Portrait : Le cas BHL ou comment fonctionne l’idéologie dominante

samedi 17 novembre 2007
Il y a deux lectures possibles du phénomène Bernard-Henri Lévy (BHL).
Une interprétation légère ironisera sur les fantaisies du dandy médiatique. Une lecture plus sévère décrira l’homme de pouvoir et de réseaux. C’est ce que font les journalistes Nicolas Beau et Olivier Tocser dans leur pamphlet sur « Une imposture française ». Mais BHL n’est pas seulement cela. Par son importance dans l’élaboration et l’imposition dans les esprits de l’idéologie dominante des trente dernières années, il est l’acteur majeur de l’imposture antifrançaise.

Explications :

1. Le dandy médiatique

L’affaire est entendue pour les auteurs d’une « imposture française » : BHL est un « dandy médiatique » (p. 14), « c’est le plus beau décolleté de Paris » (Angelo Rinaldi) grâce à un excellent faiseur qu’il partage avec Charles Pasqua, Jack Lang et Yves Saint-Laurent et qui lui fournit des chemises pour la bagatelle de 350 € (p. 18). « Il borde son personnage comme un lit d’appelé » (Philippe Lançon, p. 38). C’est un « Afghan de papier » (p. 46) qui travaille à coups de SAM, Société d’admiration mutuelle (p. 48), promouvant les films de sa femme, Arielle Dombasle, et les siens pour le plus grand malheur du contribuable : ainsi pour « Le jour et la nuit », film pour lequel le critique Pierre Billard (p. 126) voyait « John Huston et Visconti réunis », il n’y eut, en 1997, que 70 000 spectateurs, ce qui revint à… 110 € de subventions par spectateur.

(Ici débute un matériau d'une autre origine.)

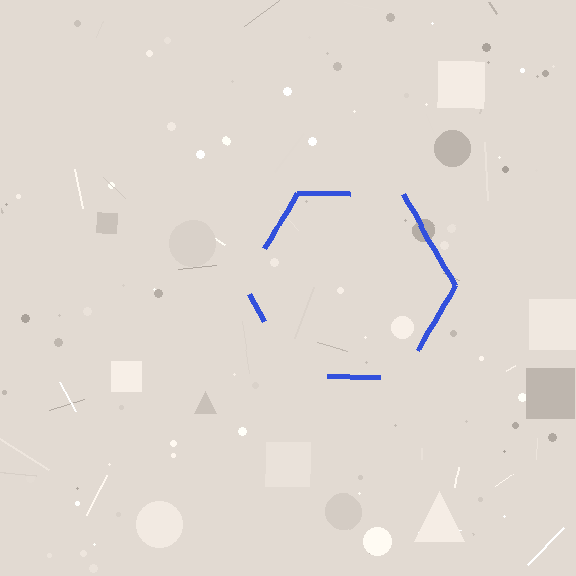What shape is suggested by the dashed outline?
The dashed outline suggests a hexagon.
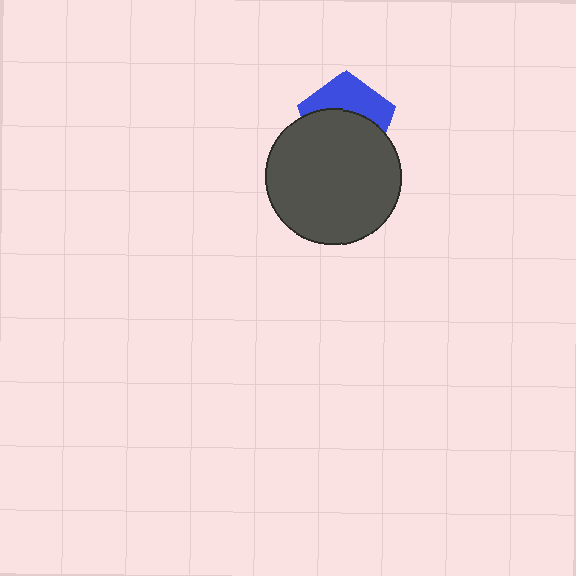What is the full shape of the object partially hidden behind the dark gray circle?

Tout ceci serait finalement drôle et bénin si « ses innombrables relations dans le monde des affaires n’avaient fait de lui un intouchable (…), l’écrivain est devenu l’arbitre des élégances de la presse et des médias en France, distribuant les bons points et écoutant les mal pensants » (p. 17). Ici le dandy médiatique se mue en chien de garde de l’idéologie dominante.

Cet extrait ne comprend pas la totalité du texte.